With Presidents and First Ladies, Getting Up Close Helps

IT'S useful to examine the next day's newspaper transcript of a president's press conference. In doing so I've found that Mr. Clinton's words are spoken in complete, easy-to-read sentences - not like those of Presidents Reagan and Bush, whose utterances were often hard to follow when put on paper.

Yes, Mr. Reagan was the Great Communicator, always very effective orally. But it was only his speeches, which he read, that looked good the next day when they appeared at length in print. Reagan's off-the-cuff responses, while clear enough when he said them, often came off as murky ramblings when, for example, they were printed in a newspaper's excerpts from a press conference.

We all remember that Mr. Bush rather blurted things out - apparently oblivious to whether his sentences had a subject, let alone a predicate.

As a newsman who covered decades of presidential press conferences from practically a front-row seat, I find my present TV ''grandstand'' view less than satisfactory. Television is deceiving. It seems to tell you that you're getting it all. But it misses the flavor of the real thing.

You need to look right into a president's face and watch his reactions to provide an authentic assessment of what is going on. The camera moves (at the camera operator's option) from the president's face to the questioner's face, and then, sometimes, to the full group. When you are there, you can take in the whole scene.

So it is that after watching a Clinton press conference on TV, I will ask reporters who attended, as they arrive at a Monitor breakfast the following day, ''How did you think the president did yesterday?''

I must add that they often will then ask me, ''But how did he look on TV?'' They are fully aware that what the TV audience thinks they see of a president and how they rate his performance are what may really be important - politically, at least.

One of Clinton's answers at the first full press conference he had held in five months was of particular interest to me:

Question: ''Why is it your wife appears to be, arguably, the most controversial first lady, at least in modern times?''

Clinton: ''Since Eleanor Roosevelt. For many of the same reasons, from many of the same sources....''

I remember Eleanor Roosevelt. Here I'm tempted to say, ''And Hillary Clinton is no Eleanor Roosevelt.'' But I won't. Mrs. Clinton has been a powerfully effective voice for women's rights and opportunity just as Mrs. Roosevelt spoke out courageously for blacks.

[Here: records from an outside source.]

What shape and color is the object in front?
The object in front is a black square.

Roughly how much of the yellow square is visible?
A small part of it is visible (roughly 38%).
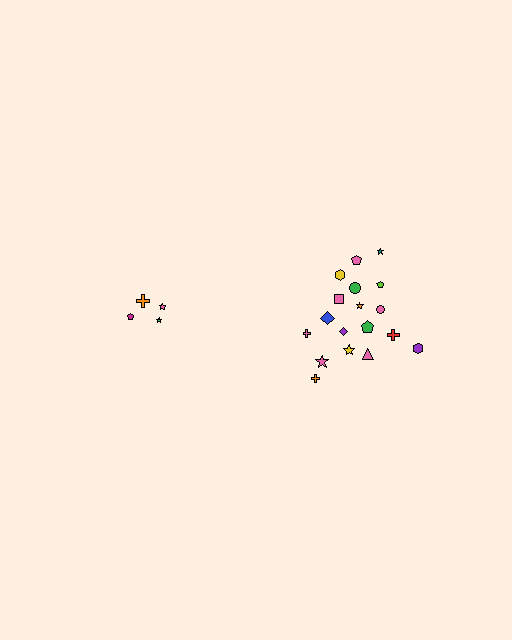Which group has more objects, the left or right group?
The right group.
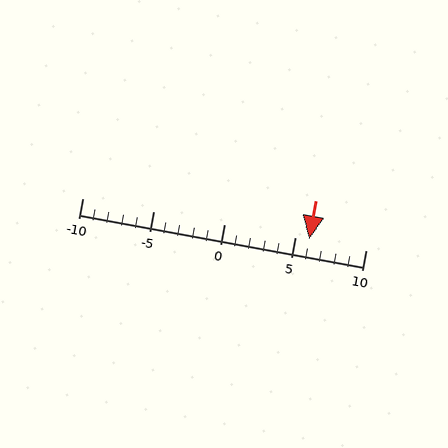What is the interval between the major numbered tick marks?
The major tick marks are spaced 5 units apart.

Both, too, were targets of the right wing.

I remember well the caustic attacks on Mrs. Roosevelt in one Westbrook Pegler column after another. If he couldn't think of anything else, Pegler would portray Eleanor as a silly gadabout, always on the go, always meddling.

My own early estimate of her was negative. I lived under the shadow of the Roosevelt-bashing Chicago Tribune. And the Eleanor Roosevelt I saw on Pathe News at the movies was always rabbit-toothed and shrill-voiced.

But then, in the late 1930s, I heard Mrs. Roosevelt speak at our university auditorium. I was amazed; she was so different from what I had expected.

Her voice was low, and she was so warmly appealing. I remember saying to my companion, ''My, she really is beautiful!'' And Mrs. Roosevelt's message of racial tolerance was quite compelling. The audience was hushed, eager not to miss a word. For me, it was a revealing, get-to-know-you experience.

So, as in news conferences, it is helpful to see a public figure firsthand. We didn't have TV then. But the newsreels weren't getting it right, either.

Mrs. Roosevelt was controversial. But people weren't questioning her credibility - as they are Mrs. Clinton's.

So the president was partly wrong when he said the ''same reasons'' were involved in the controversies involving the two first ladies. But there is much about these first ladies that is the same.